State cuts in spending on K-12 education were also discussed.
“We have worked very hard over the years to add funds to K-12 public education,” Quayle said. “All of the years that I have been there I think we have added funds every year to K-12 education, except with perhaps last year. This year for the first time we realized that because of the size of the cuts that we were forced to make to keep the budget balanced we had to make some cuts.”
Although the current budget makes a $253 million cut in K-12 education over the next two years, a proposal in the House of Delegates to cut K-12 another $400 million was rejected.
“In the end (the cuts) were not nearly as bad as we thought that they would be,” Quayle said.
Lucas concurred.
“Education took deep cuts,” Lucas said. “When we went to the General Assembly this year, the budget was our primary challenge. As we worked to craft the Senate budget, it became very clear that many previously unimaginable cuts would be necessary to produce a balanced budget.”
Transportation issues were also discussed, including a proposal to build a limited-access toll road from Petersburg to Suffolk parallel to U.S. Route 460.
“Gov. McDonnell has said he wants to do everything he can to promote transportation,” Quayle said, adding that the 460 toll road “is supposed to be a public-private partnership, but you don’t have a partnership unless both parties put something in. The state doesn’t have anything to put in. So it really is not a public-private partnership at this point.
“(McDonnell) wants these private companies — some are from around the world — to come up with a proposal that will create that highway, (and have it) built and maintained purely on the basis of tolls and without any input from the state.
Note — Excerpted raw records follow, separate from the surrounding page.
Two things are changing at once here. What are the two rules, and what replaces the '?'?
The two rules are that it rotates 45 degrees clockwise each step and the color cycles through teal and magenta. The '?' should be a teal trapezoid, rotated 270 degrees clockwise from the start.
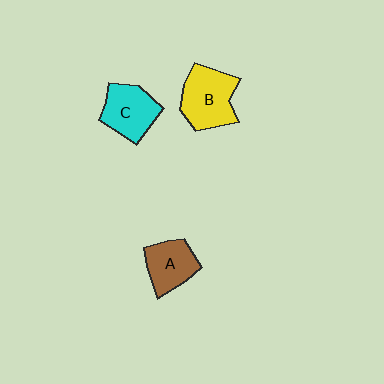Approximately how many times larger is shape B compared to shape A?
Approximately 1.3 times.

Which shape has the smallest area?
Shape A (brown).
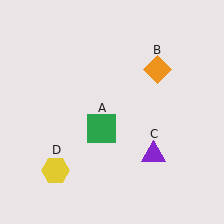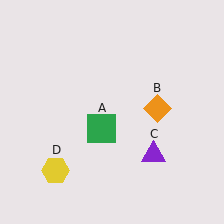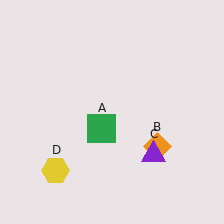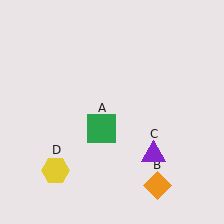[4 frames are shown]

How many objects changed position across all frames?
1 object changed position: orange diamond (object B).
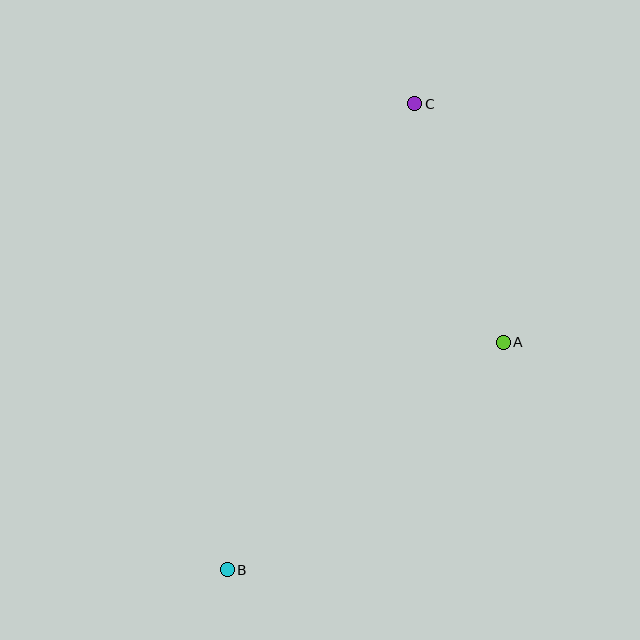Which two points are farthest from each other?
Points B and C are farthest from each other.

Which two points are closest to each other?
Points A and C are closest to each other.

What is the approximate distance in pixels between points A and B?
The distance between A and B is approximately 358 pixels.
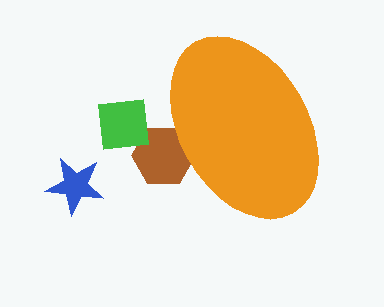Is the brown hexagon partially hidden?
Yes, the brown hexagon is partially hidden behind the orange ellipse.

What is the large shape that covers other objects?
An orange ellipse.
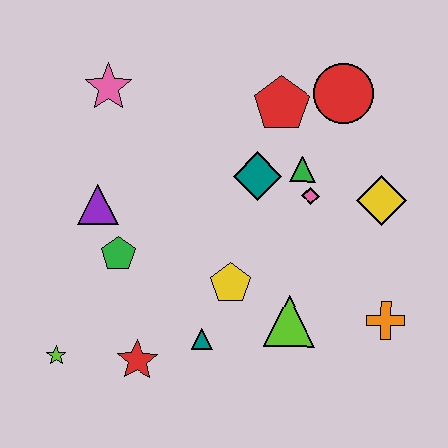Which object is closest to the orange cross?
The lime triangle is closest to the orange cross.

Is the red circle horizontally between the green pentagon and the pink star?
No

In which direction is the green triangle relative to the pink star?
The green triangle is to the right of the pink star.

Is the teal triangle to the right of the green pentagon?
Yes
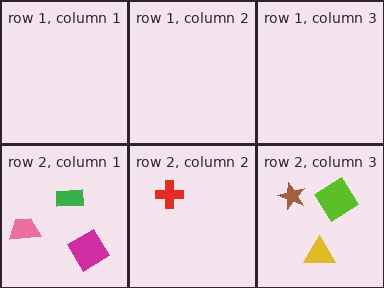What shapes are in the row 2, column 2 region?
The red cross.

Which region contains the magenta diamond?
The row 2, column 1 region.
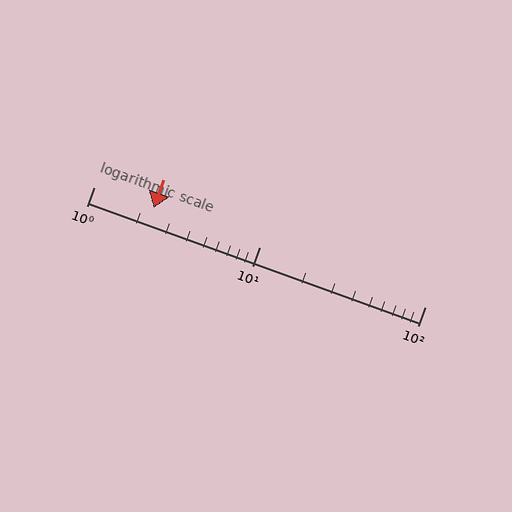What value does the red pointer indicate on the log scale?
The pointer indicates approximately 2.3.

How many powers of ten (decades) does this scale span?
The scale spans 2 decades, from 1 to 100.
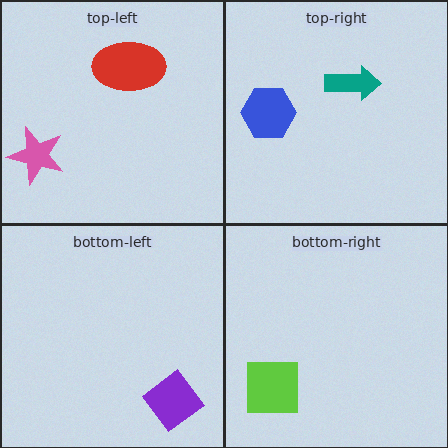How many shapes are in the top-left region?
2.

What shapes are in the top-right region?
The blue hexagon, the teal arrow.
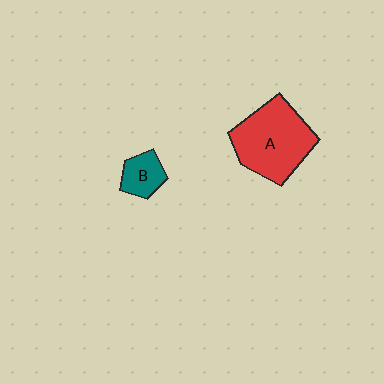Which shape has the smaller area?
Shape B (teal).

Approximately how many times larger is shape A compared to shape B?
Approximately 3.0 times.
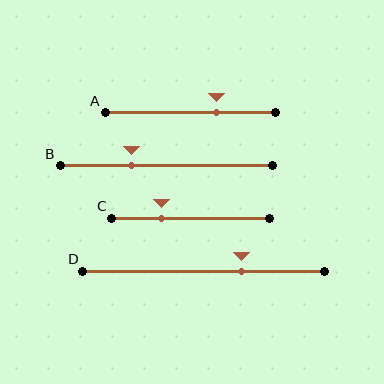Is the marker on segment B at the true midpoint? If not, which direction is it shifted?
No, the marker on segment B is shifted to the left by about 16% of the segment length.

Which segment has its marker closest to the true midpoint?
Segment A has its marker closest to the true midpoint.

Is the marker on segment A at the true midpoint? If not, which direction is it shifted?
No, the marker on segment A is shifted to the right by about 16% of the segment length.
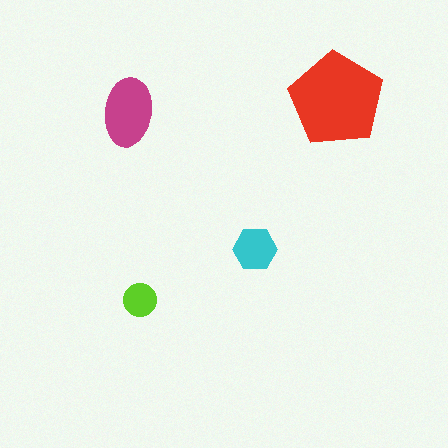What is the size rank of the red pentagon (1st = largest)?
1st.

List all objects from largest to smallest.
The red pentagon, the magenta ellipse, the cyan hexagon, the lime circle.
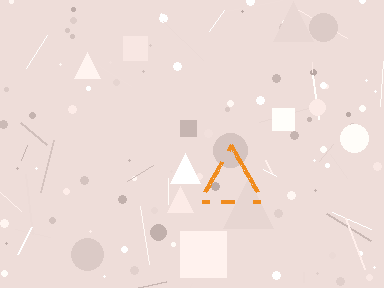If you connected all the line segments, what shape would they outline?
They would outline a triangle.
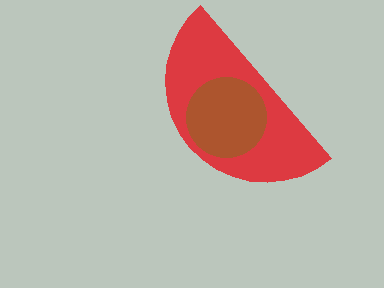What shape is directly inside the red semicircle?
The brown circle.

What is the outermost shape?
The red semicircle.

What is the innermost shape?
The brown circle.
I hope that can happen.”
Barlow said rail was an area that the entire U.S., not just Hampton Roads, needed to improve upon.
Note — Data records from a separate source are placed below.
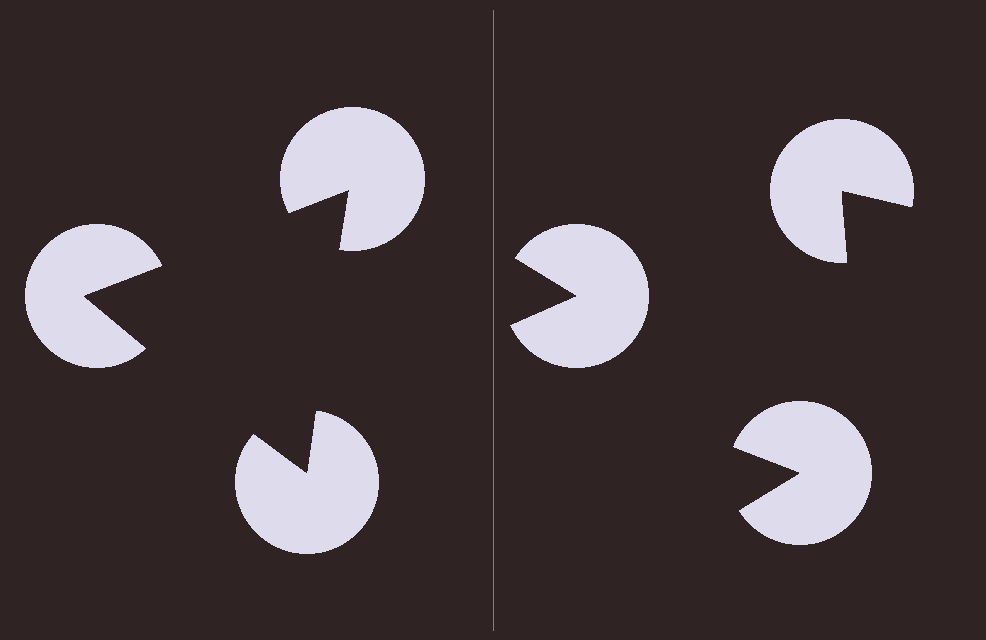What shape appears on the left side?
An illusory triangle.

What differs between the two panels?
The pac-man discs are positioned identically on both sides; only the wedge orientations differ. On the left they align to a triangle; on the right they are misaligned.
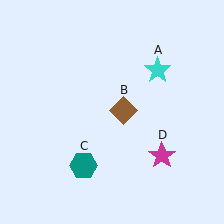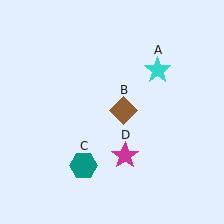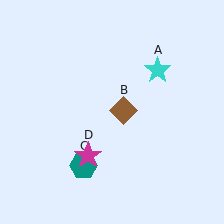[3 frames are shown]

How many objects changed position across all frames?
1 object changed position: magenta star (object D).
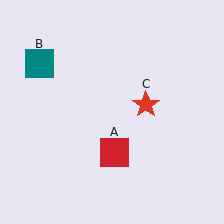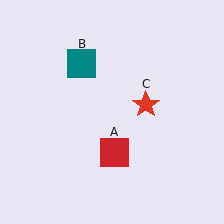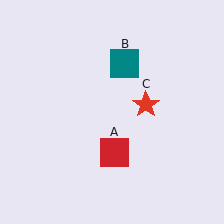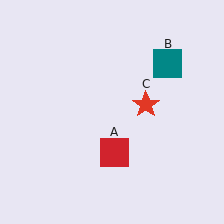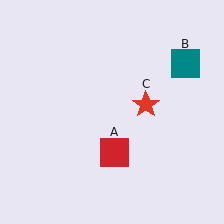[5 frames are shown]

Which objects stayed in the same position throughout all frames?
Red square (object A) and red star (object C) remained stationary.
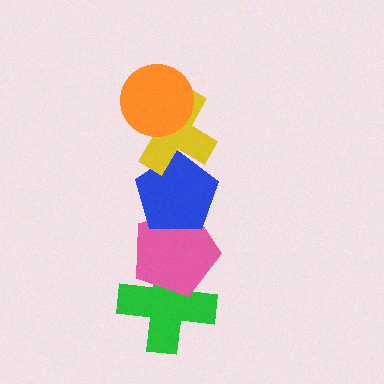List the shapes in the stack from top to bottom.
From top to bottom: the orange circle, the yellow cross, the blue pentagon, the pink pentagon, the green cross.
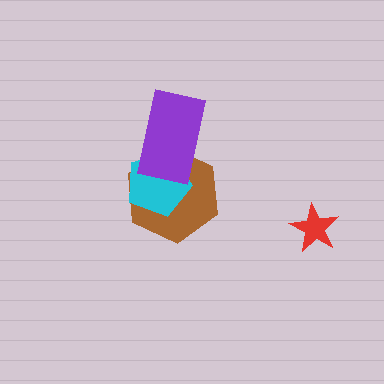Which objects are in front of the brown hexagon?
2 objects cover part of the brown hexagon: the cyan pentagon and the purple rectangle.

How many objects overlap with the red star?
0 objects overlap with the red star.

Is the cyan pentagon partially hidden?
Yes, it is partially covered by another shape.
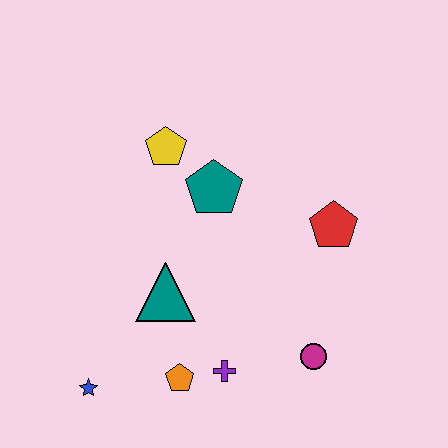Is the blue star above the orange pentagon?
No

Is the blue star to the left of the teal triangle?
Yes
“We’ve got to get more people onto the rails, not only for passengers but also for transporting goods,” Barlow said. “We could greatly improve the efficiency and productivity of our port if we could get goods from the port to the Midwest as quickly as possible.”
Barlow said the port in New York is currently able to deliver goods faster to the Midwest because cargo containers are double-stacked out of Hampton Roads and can’t pass through the mountains and tunnels in West Virginia, Pennsylvania and Kentucky to get to the Midwest that way.
“It won’t be too long before we can get those double-stacks through there,” Barlow said. “It will benefit our area by having a more productive port, and that means better pay and a better quality of life for all of us.”